Don’t love you, Guy thought. It seemed she gave him up then, ‘ gave up trying to know him or to love him. Desperate, slipping, Guy stood there unable to make a move or say a word.

“Yes, since you ask me,” Anne said, “I think it would make a difference if someone accused you. I’d want to ask why you expected it. Why do you?”

“I don’t!”

She turned away from him, walked to the blind end of the lane, and stood with her head bent.

Guy came after her. “Anne you do know me. You know me better than anyone in the world knows me. I don’t want any secrets from you. It came to my mind and I asked you!” He felt he made a confession, and with the relief that followed it, he felt suddenly sure—as sure as he had been before that Bruno had written the letter—that Bruno hadn’t and wouldn’t.

She brushed a tear from the corner of her eye quickly, indifferently. “Just one thing, Guy. Will you stop expecting the worst—about everything?”

“Yes,” he said. “God, yes.”

“Let’s go back to the car.”

He spent the day with Anne, and they had dinner that evening at her house. There was no letter from Bruno. Guy put the possibility from his mind, as if he had passed a crisis.

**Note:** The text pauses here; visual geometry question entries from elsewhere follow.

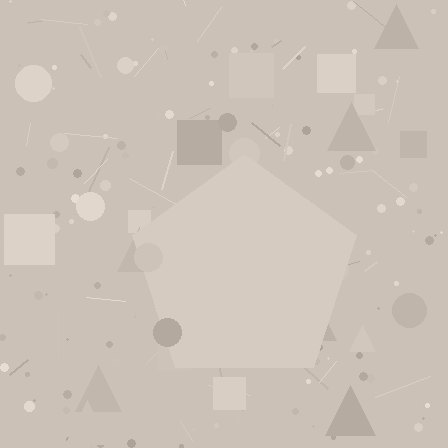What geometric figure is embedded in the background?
A pentagon is embedded in the background.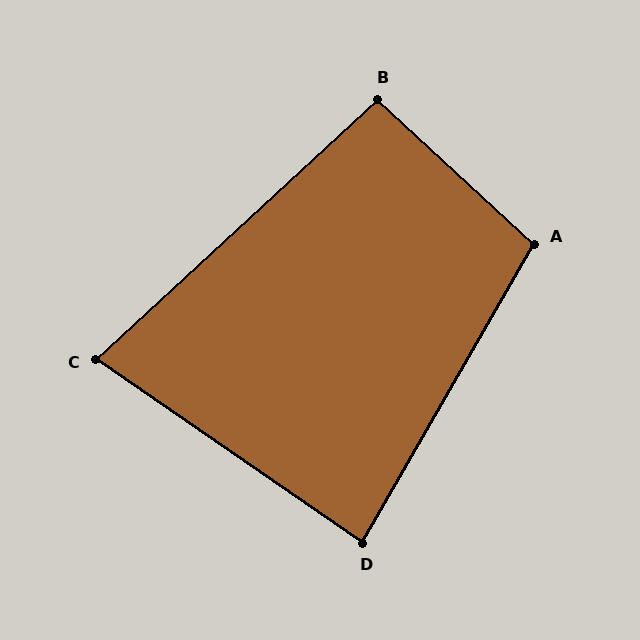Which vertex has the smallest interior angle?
C, at approximately 77 degrees.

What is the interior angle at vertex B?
Approximately 95 degrees (obtuse, close to a right angle).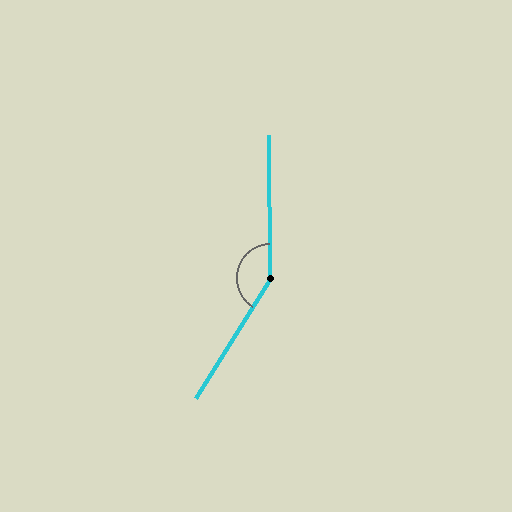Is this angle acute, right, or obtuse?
It is obtuse.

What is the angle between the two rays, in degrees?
Approximately 148 degrees.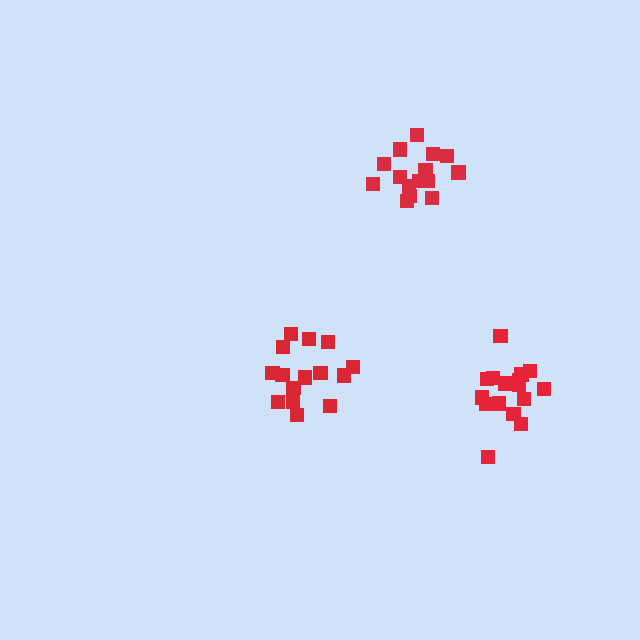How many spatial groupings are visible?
There are 3 spatial groupings.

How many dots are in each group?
Group 1: 15 dots, Group 2: 16 dots, Group 3: 15 dots (46 total).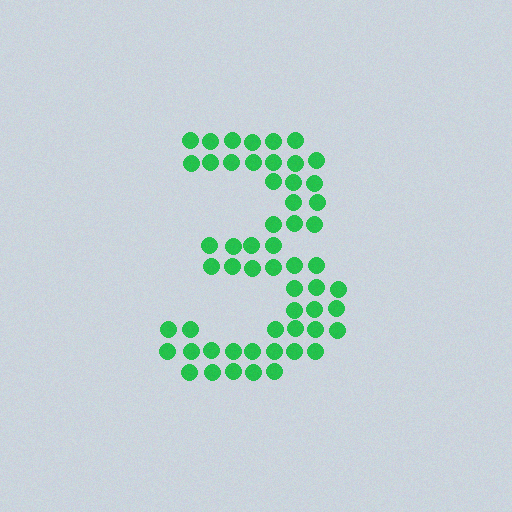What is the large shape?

On Monday evening at about 8, Mrs. McCausland called him to the telephone. It was Anne.

“Darling—I guess I’m a little upset.”

“What’s the matter?” He knew what was the matter.

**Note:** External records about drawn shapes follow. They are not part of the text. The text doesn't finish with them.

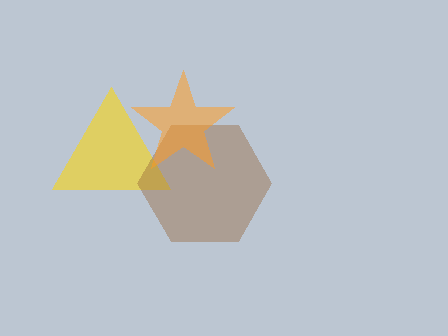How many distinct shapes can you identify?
There are 3 distinct shapes: a yellow triangle, a brown hexagon, an orange star.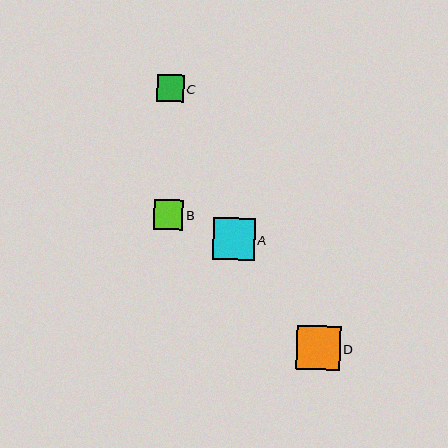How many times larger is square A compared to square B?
Square A is approximately 1.4 times the size of square B.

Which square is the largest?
Square D is the largest with a size of approximately 44 pixels.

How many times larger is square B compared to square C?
Square B is approximately 1.1 times the size of square C.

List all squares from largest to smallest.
From largest to smallest: D, A, B, C.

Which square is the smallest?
Square C is the smallest with a size of approximately 26 pixels.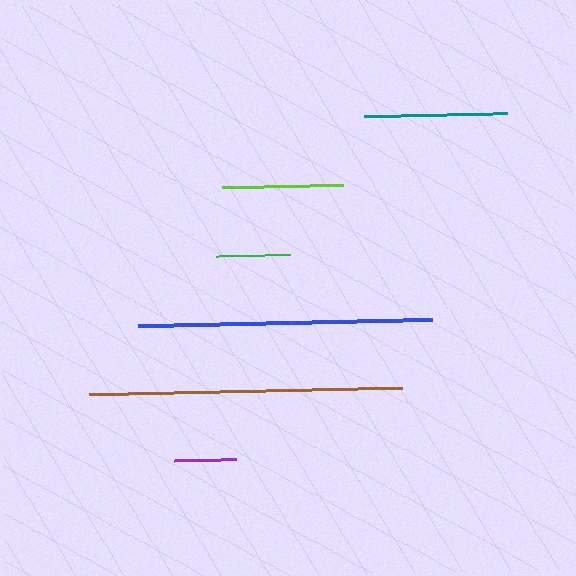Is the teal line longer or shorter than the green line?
The teal line is longer than the green line.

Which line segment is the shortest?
The purple line is the shortest at approximately 62 pixels.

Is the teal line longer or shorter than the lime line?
The teal line is longer than the lime line.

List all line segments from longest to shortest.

“I got a letter. In this morning’s mail. About what you were talking about Saturday.”

“What is it, Anne?”

“About Miriam—typewritten. And it’s not signed.”

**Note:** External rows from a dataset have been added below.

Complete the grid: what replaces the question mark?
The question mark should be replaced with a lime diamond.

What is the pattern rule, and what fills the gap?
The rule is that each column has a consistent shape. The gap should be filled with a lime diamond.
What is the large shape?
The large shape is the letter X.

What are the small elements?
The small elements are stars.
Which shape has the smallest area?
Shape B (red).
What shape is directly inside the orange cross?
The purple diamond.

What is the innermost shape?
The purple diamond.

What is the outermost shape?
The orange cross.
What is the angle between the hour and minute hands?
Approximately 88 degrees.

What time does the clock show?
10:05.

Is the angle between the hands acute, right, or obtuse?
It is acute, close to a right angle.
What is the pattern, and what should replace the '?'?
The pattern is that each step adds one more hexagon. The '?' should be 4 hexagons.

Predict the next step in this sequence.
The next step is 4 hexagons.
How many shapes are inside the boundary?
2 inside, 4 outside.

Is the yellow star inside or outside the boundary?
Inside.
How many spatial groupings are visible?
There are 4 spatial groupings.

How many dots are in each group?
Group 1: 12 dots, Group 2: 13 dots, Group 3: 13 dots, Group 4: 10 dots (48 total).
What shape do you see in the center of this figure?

“What does it say? Read it to me.”

Anne read shakily, but in her distinct speech, ‘“Dear Miss Faulkner, It may interest you to know that Guy Haines had more to do with his wife’s murder than the law thinks at present. But the truth will out. I think you should know in case you have any plans for marrying such a dual personality. Apart from that, this writer knows that Guy Haines will not remain a free man much longer.’ Signed, ‘A friend.’”

Guy closed his eyes. “God!”

“Guy, do you know who it could be?—Guy? Hello?”

“Yes,” he said.

“Who?”

He knew from her voice she was merely frightened, that she believed in him, was afraid only for him. “I don’t know, Anne.”

“Is that true, Guy?” she asked anxiously. “You should know. Something should be done.”